Si è chiuso un trimestre brillante per le Borse globali, come non se ne vedevano dal 2012. La capitalizzazione mondiale è passata da 70mila a 78mila miliardi di dollari. L’indice Msci all country world index è salito dell’11%, massimo da 7 anni. Per l’indice S&P 500 di Wall Street, in progresso di oltre 12 punti percentuali, si è trattata della migliore partenza dal 1998 e del miglior trimestre dal 2009. In Europa la maglia rosa va a Piazza Affari che in tre mesi (+15,95%) ha praticamente recuperato il ribasso accumulato nel 2018 (-16,5%) e ha superato il calo dell’ultimo quarto (-11,5%). Per trovare un inizio migliore bisogna tornare al 1998 quando in tre mesi la Borsa milanese guadagnò il 41%. Non ci sono però rossi nei monitor azionari su scala globali. Francoforte è salita del 9%, Parigi del 13% e Londra - ancora in pieno caos Brexit dopo che ieri il Parlamento ha bocciato l’accordo con l’Ue raggiunto dal premier May - è salita del 12,7%. Per le Borse cinesi - che avevano chiuso il 2018 con la peggior performance dal 2009 - il recupero è straripante: l’indice Csi si è apprezzato in valuta locale del +28%. Anche la vicina Tokyo è salita, ma meno(+6%) complice la robustezza dello yen.
Il rialzo corale dei listini azionari contrasta con la macroeconomia: le previsioni concordano infatti su un rallentamento della crescita mondiale dal 3,7% al 3,5% con alcune aree, come l’Eurozona, dove il rallentamento dovrebbe essere più marcato, dall’1,7% all’1,1%. Eppure gli investitori hanno acquistato azioni. Come mai? Gli stessi fattori che hanno messo in ginocchio i listini nell’ultima parte del 2018 - un atteggiamento meno morbido delle banche centrali e l’escalation della guerra commerciali tra Usa e Cina - sono quelli che hanno dato illà a questo mini rally azionario. Le banche centrali sono state “costrette” a fare dietrofront. La Bce (7 marzo) ha spostato i tempi del prossimo rialzo dei tassi annunciando che discorsi di questo tipo sono rimandati al 2020. La Fed (20 marzo) ha ribaltato la politica monetaria: non solo non alzerà i tassi di 50 punti base come previsto ma interromperà dal prossimo autunno la riduzione del bilancio. Quest’ultimo punto (il drenaggio della liquidità attraverso il mancato reinvestimento di una parte dei titoli in scadenza nel portafoglio Fed) è divenuto negli ultimi mesi ben più importante dei tassi. Tanto che proprio l’avvio della riduzione del bilancio (ottobre) innescò la forte correzione di Wall Street di fine 2018. Quanto al secondo potente market mover, la guerra commerciale, è vero che non è stato ancora raggiunto un accordo. Ma il clima si fa via via più disteso: proprio ieri il segretario al Tesoro americano Steven Mnuchin ha definito «molto produttivo» il lavoro svolto nelle ultime ore con il vicepremier cinese Liu He. La notizia positiva per le Borse è che, al netto della partenza sprint del primo trimestre, i multipli non sono esageratamente cari. In questo momento a livello globale (indice Msci all country world index) il rapporto tra prezzo e utili stimati per il 2019 è 16,7 volte e il dividend yield intorno al 2,5%.
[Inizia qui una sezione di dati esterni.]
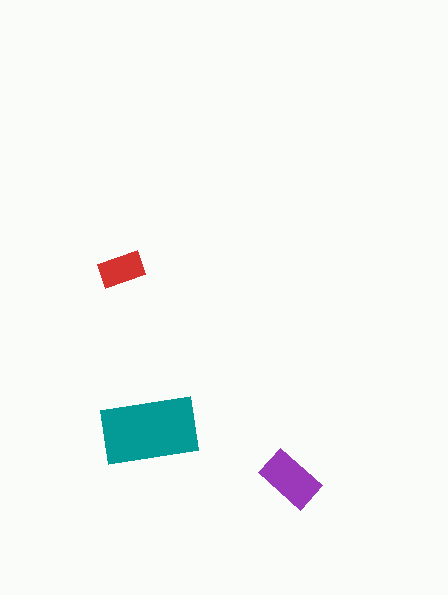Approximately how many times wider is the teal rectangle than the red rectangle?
About 2 times wider.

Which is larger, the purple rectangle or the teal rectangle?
The teal one.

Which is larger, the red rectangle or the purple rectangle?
The purple one.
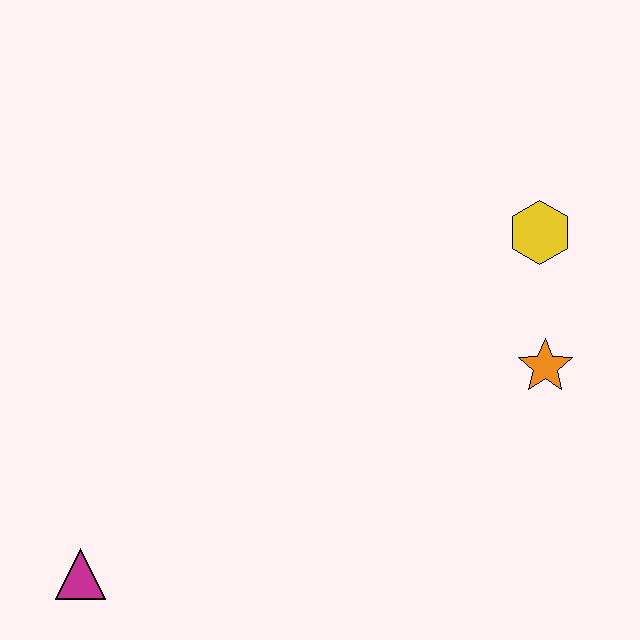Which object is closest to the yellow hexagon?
The orange star is closest to the yellow hexagon.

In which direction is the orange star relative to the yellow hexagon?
The orange star is below the yellow hexagon.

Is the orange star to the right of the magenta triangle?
Yes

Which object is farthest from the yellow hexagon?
The magenta triangle is farthest from the yellow hexagon.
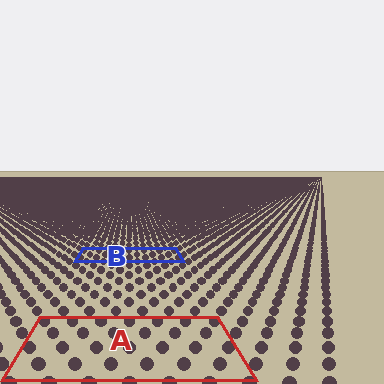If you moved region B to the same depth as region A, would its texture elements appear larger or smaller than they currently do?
They would appear larger. At a closer depth, the same texture elements are projected at a bigger on-screen size.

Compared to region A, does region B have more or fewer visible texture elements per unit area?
Region B has more texture elements per unit area — they are packed more densely because it is farther away.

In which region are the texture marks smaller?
The texture marks are smaller in region B, because it is farther away.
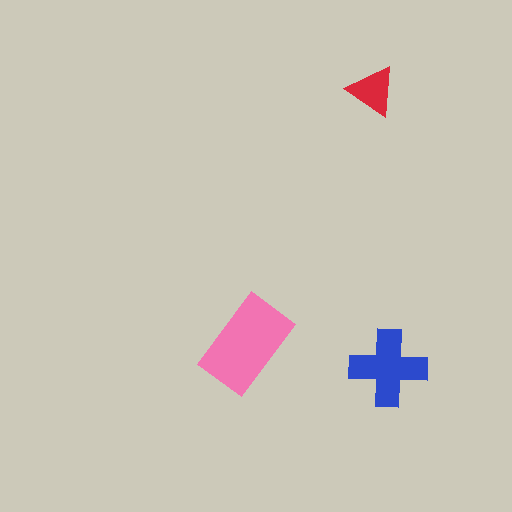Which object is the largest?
The pink rectangle.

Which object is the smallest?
The red triangle.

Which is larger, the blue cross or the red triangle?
The blue cross.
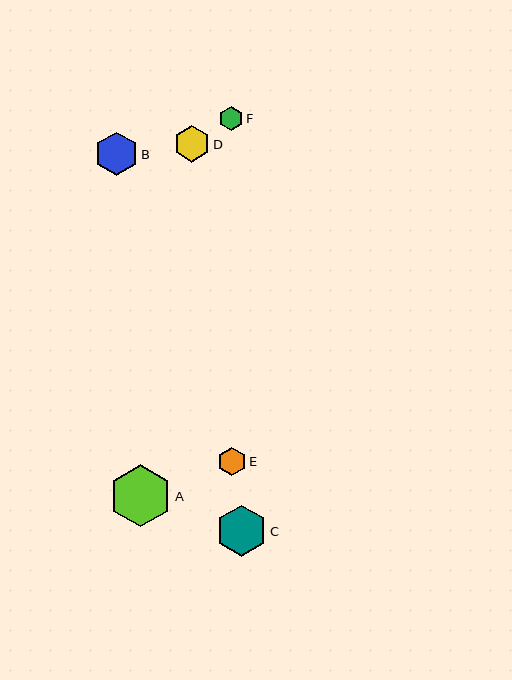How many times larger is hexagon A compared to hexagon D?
Hexagon A is approximately 1.7 times the size of hexagon D.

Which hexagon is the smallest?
Hexagon F is the smallest with a size of approximately 24 pixels.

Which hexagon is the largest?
Hexagon A is the largest with a size of approximately 62 pixels.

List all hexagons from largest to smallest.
From largest to smallest: A, C, B, D, E, F.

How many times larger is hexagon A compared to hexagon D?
Hexagon A is approximately 1.7 times the size of hexagon D.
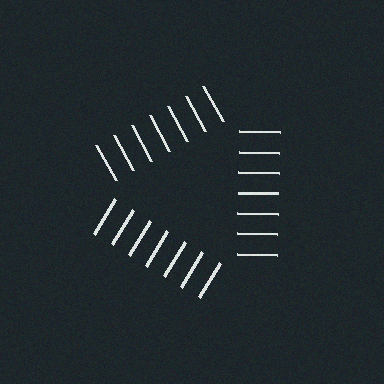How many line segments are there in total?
21 — 7 along each of the 3 edges.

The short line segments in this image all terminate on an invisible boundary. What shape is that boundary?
An illusory triangle — the line segments terminate on its edges but no continuous stroke is drawn.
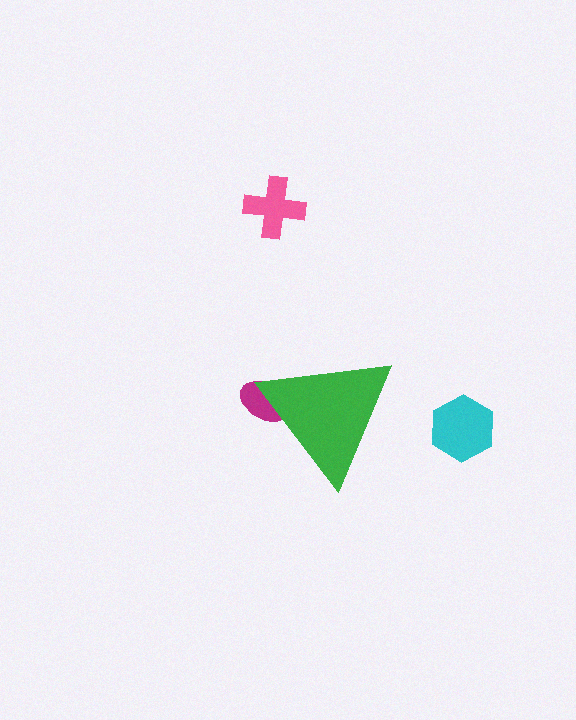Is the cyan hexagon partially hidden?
No, the cyan hexagon is fully visible.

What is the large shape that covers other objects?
A green triangle.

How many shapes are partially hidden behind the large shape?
1 shape is partially hidden.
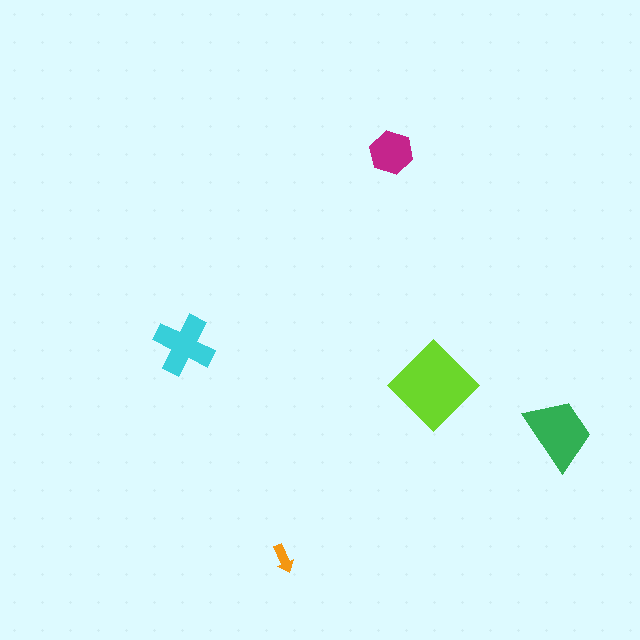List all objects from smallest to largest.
The orange arrow, the magenta hexagon, the cyan cross, the green trapezoid, the lime diamond.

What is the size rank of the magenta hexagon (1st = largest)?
4th.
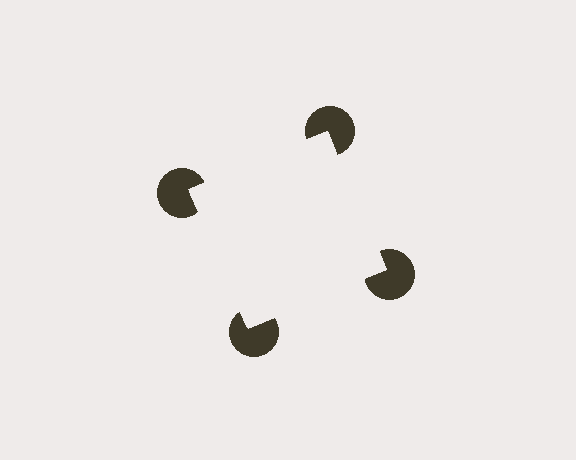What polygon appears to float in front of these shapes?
An illusory square — its edges are inferred from the aligned wedge cuts in the pac-man discs, not physically drawn.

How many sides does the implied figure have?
4 sides.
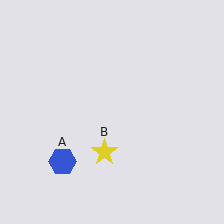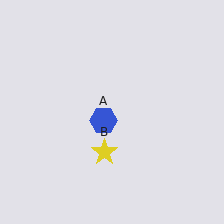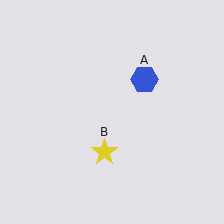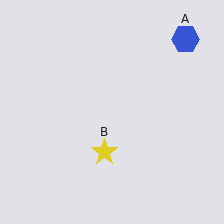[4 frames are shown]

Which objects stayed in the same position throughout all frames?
Yellow star (object B) remained stationary.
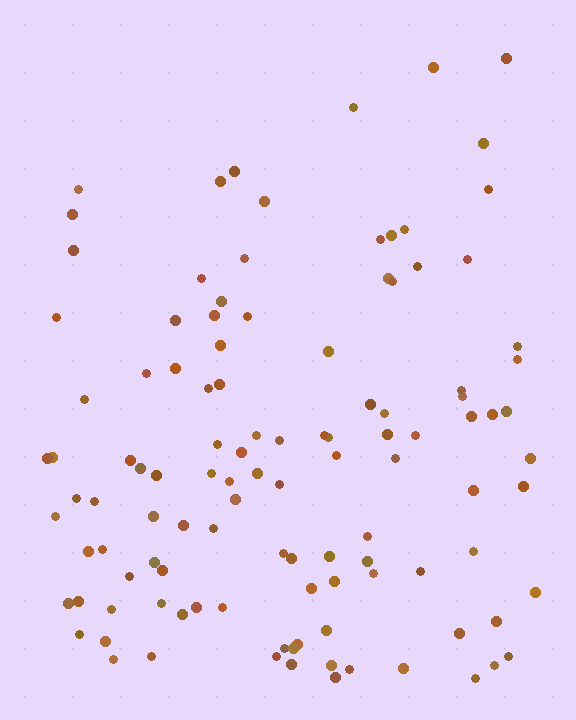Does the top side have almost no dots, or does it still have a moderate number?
Still a moderate number, just noticeably fewer than the bottom.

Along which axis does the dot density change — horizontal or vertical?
Vertical.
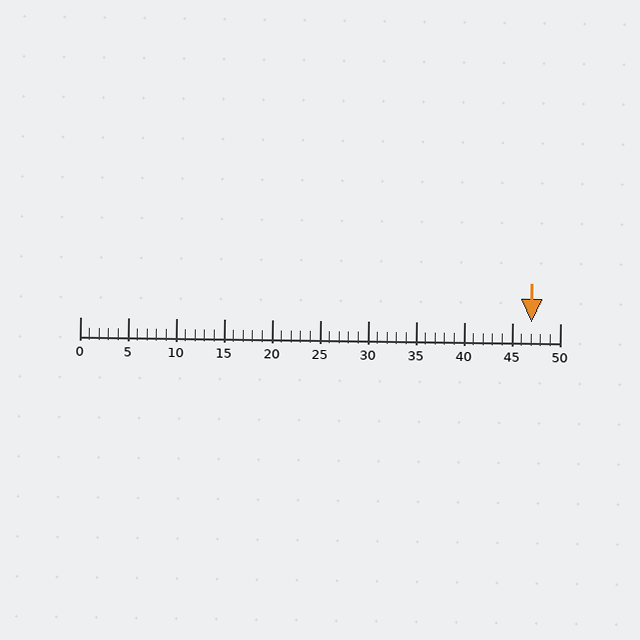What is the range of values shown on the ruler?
The ruler shows values from 0 to 50.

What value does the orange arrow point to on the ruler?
The orange arrow points to approximately 47.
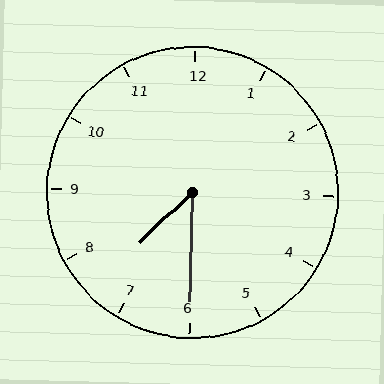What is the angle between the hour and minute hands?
Approximately 45 degrees.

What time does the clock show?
7:30.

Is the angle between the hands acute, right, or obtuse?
It is acute.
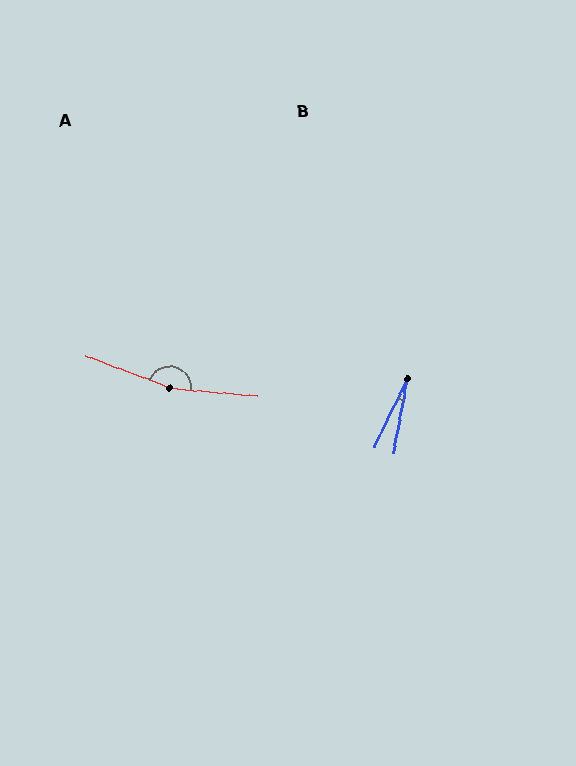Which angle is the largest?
A, at approximately 165 degrees.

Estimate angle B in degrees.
Approximately 15 degrees.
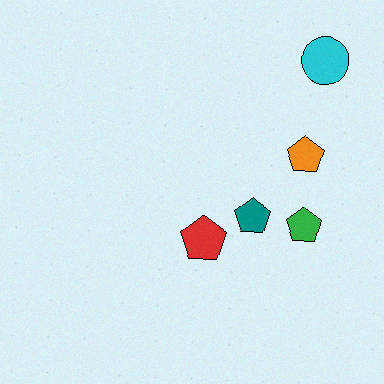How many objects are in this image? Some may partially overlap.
There are 5 objects.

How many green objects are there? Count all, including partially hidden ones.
There is 1 green object.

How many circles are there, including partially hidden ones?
There is 1 circle.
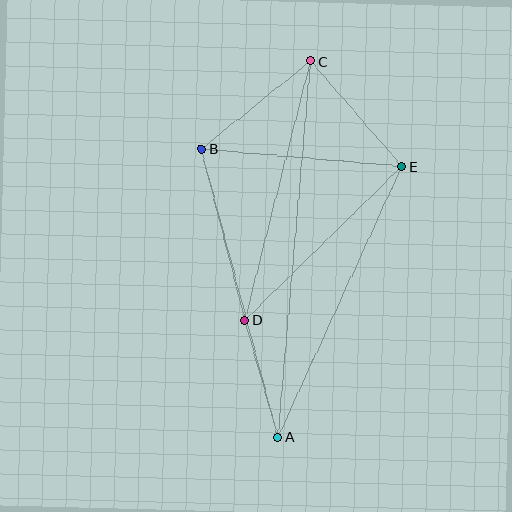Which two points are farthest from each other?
Points A and C are farthest from each other.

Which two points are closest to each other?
Points A and D are closest to each other.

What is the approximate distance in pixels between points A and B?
The distance between A and B is approximately 298 pixels.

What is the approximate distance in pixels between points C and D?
The distance between C and D is approximately 267 pixels.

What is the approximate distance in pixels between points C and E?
The distance between C and E is approximately 139 pixels.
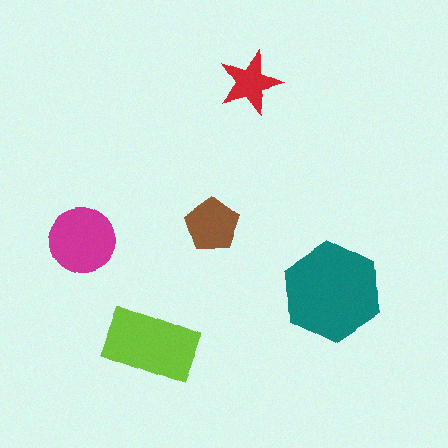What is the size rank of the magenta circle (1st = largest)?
3rd.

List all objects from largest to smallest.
The teal hexagon, the lime rectangle, the magenta circle, the brown pentagon, the red star.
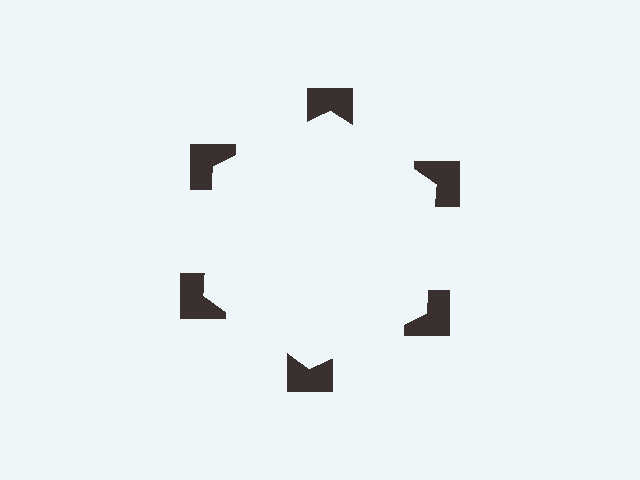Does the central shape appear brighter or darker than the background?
It typically appears slightly brighter than the background, even though no actual brightness change is drawn.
È stato un trimestre straordinario anche per il petrolio che archivia la miglior performance dal 2009. Il Brent si è apprezzato del 32% e il Wti del 28%. E questo nonostante gli ultimi tweet del presidente degli Usa Donald Trump con cui accusa i Paesi produttori di mettere a rischio la crescita economica globale tenendo alti i prezzi. Ha quasi azzerato invece i guadagni da inizio anno (+1%) l’oro. Il clima di appetito al rischio ha favorito le azioni che hanno recuperato capitali dai beni rifugio. Ma non va dimenticato che lo scenario che si va profilando per via delle nuove politiche espansive delle banche centrali - tassi bassi a lungo, come conferma il calo mensile dei rendimenti del Bund più ampio dal 2016 - tecnicamente sarebbe favorevole al metallo giallo. Lo stesso scenario ha fatto sì che anche per le obbligazioni (lato prezzi e non rendimenti che si muovono in direzione opposta) quello appena messo alle spalle sia stato un trimestra straordinario: la capitalizzazione globale delle obbligazioni è salita a 52mila e 500 miliardi, in rialzo di 2.500 miliardi rispetto alla notte di San Silvestro.